Teachers Test Artificial Intelligence Tutoring Bots in the Classroom


A new computerised teaching tool from Khan Academy is being cautiously tested out in Newark public schools. The first grade was “could use improvement.”

On the blackboard in her third-grade class one recent morning, Cheryl Drakeford, a teacher at First Avenue Elementary School in Newark, projected a difficult arithmetic question: “What percentage of the letters in the word MATHEMATICIAN are consonants?”

Ms. Drakeford was aware that some kids would not be familiar with the term “consonant”. She therefore suggested that they seek assistance from Khanmigo, a brand-new AI-powered tutoring bot.

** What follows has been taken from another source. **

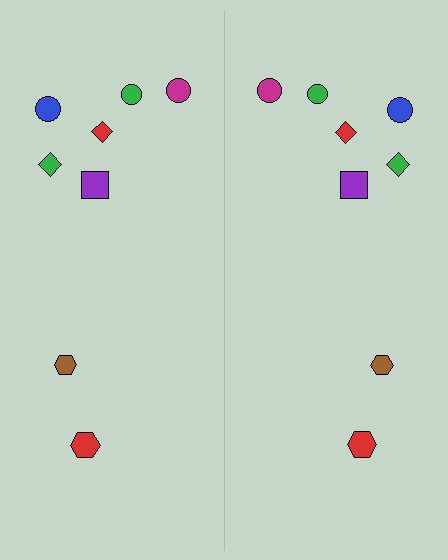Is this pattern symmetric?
Yes, this pattern has bilateral (reflection) symmetry.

About 15 students diligently put the identical question — “What are consonants?” — into their math software during her brief break. The third-graders were then asked to share the tutoring bot’s response.

One student read aloud, “Consonants are the letters in the alphabet that are not vowels.” There are five vowels: A, E, I, O, and U. Other letters are all consonants.

This year, many schools scrambled to limit or block the usage of A.I.-enhanced chatbots like ChatGPT due to tech industry hype and doomsday predictions. An alternative strategy is being used by Newark Public Schools. Khanmigo, an automated teaching tool created by the education charity Khan Academy, whose online classes are used by hundreds of districts, is being pilot tested by one of the first school systems in the United States.

For public schools across the nation who are attempting to separate the actual use of new A.I.-assisted tutoring bots from their marketing claims, Newark has effectively offered to act as a guinea pig.

Advocates claim that by automatically personalising responses to pupils and enabling them to progress through classes at their own pace, chatbots in the classroom might democratise the idea of tutoring.